Noam Chomsky
La lutte ou la chute!
Pourquoi il faut se révolter contre les maîtres de l’espèce humaine, entretiens avec Emran Feroz
Montréal, Lux
éditeur, 2020, 128 p., 16,95 $.
Il en va de la survie de l’humanité
Noam Chomsky est un linguiste et
philosophe états-unien, né en 1928. Il a enseigné au réputé MIT, de 1955 à 2017,
où sa réputation de créateur de la linguistique générative attirait des élèves
de partout au monde. Intellectuel reconnu et engagé, on l’a souvent décrit comme
un socialiste, libertaire, voire anarchiste.

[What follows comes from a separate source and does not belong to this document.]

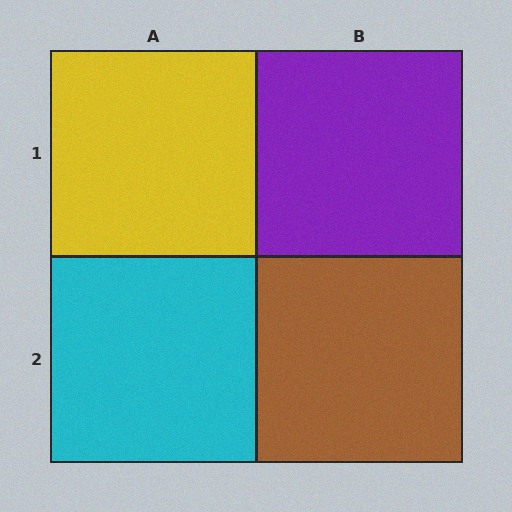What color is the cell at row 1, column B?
Purple.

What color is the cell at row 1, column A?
Yellow.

En 2018, il accordait une suite d’entretiens
à Emran Feroz, journaliste et blogueur autrichien afin de dresser l’état des
lieux aux États-Unis et ailleurs sur la planète. La lutte ou la chute! est
le fruit de ces échanges.
En introduction, Feroz rappelle
que « pour nombre de personnes, Chomsky est sans le moindre doute l’un des
intellectuels les plus importants au monde, voire de l’histoire moderne. »
Et d’ajouter qu’il « est l’exemple type de l’intellectuel qui s’oppose au
système dominant actuel et le met radicalement en question. » Ces entretiens
lui ont permis d’expliquer pourquoi il « ne cesse de nous prévenir que l’humanité
a atteint le stade le plus périlleux de son histoire. »

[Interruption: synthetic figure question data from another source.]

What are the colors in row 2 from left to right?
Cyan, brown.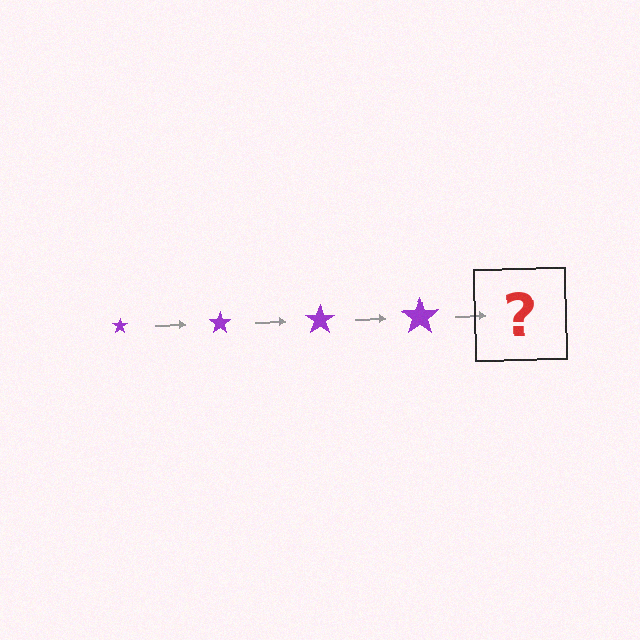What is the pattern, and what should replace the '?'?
The pattern is that the star gets progressively larger each step. The '?' should be a purple star, larger than the previous one.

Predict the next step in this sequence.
The next step is a purple star, larger than the previous one.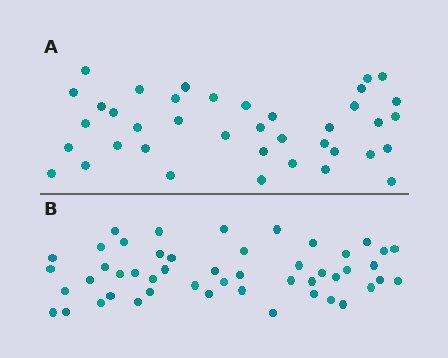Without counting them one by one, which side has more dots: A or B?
Region B (the bottom region) has more dots.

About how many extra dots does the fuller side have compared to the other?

L’essai compte six chapitres,
chacun abordant un aspect de cette rétrospective. Il aborde d’abord la question
épineuse des rapports des États-Unis avec ses voisins mexicains et
sud-américains. Il rappelle qu’il y avait environ 80 millions d’habitants dans
l’hémisphère Ouest à l’arrivée des conquérants espagnols. « Le système agricole,
dans ce qui est l’actuelle Bolivie, était des plus évolués au monde. »

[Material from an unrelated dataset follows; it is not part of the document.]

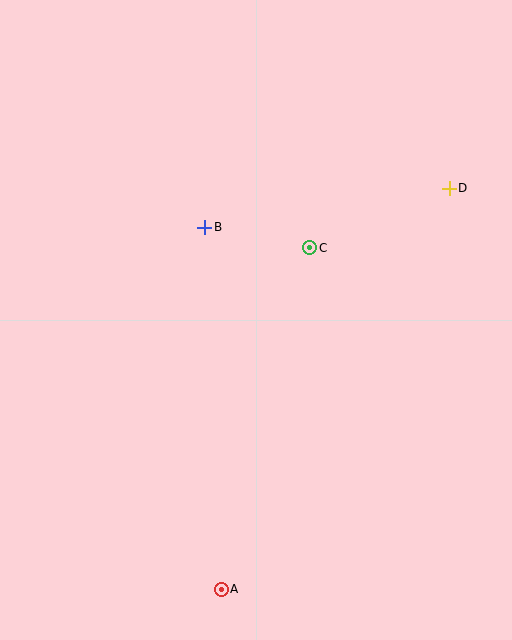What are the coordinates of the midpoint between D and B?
The midpoint between D and B is at (327, 208).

Quant au Mexique, sa conquête « par les Espagnols a été très brutale. »
Bref, « l’extermination des Autochtones reste sans doute l’une des pires
atrocités de l’histoire de l’humanité. »
Chomsky considère le néolibéralisme
comme un échec « qui a conduit à un affaiblissement des liens sociaux et
des organisations publiques – notamment des syndicats – accompagnées, d’une part,
d’une torpeur sociale et d’un affaiblissement pour le plus grand nombre et, d’autre
part, d’une très forte concentration des richesses et, par conséquent, d’un dysfonctionnement
croissant des démocraties. »
« Impérialisme, guerre et
causes des migrations », le deuxième chapitre n’est pas tendre envers la
politique états-unienne envers d’autres pays. C’est le cas en matière d’immigration
provoquée les É.-U. en occupant des territoires prétextant vouloir se protéger
d’ennemis. Les États-Uniens ont aussi joué aux dominateurs de pays dont ils
avaient spolié les richesses, notamment en Amérique du Sud, refusant ensuite d’accueillir
les populations fuyant la misère dans laquelle elles étaient plongées.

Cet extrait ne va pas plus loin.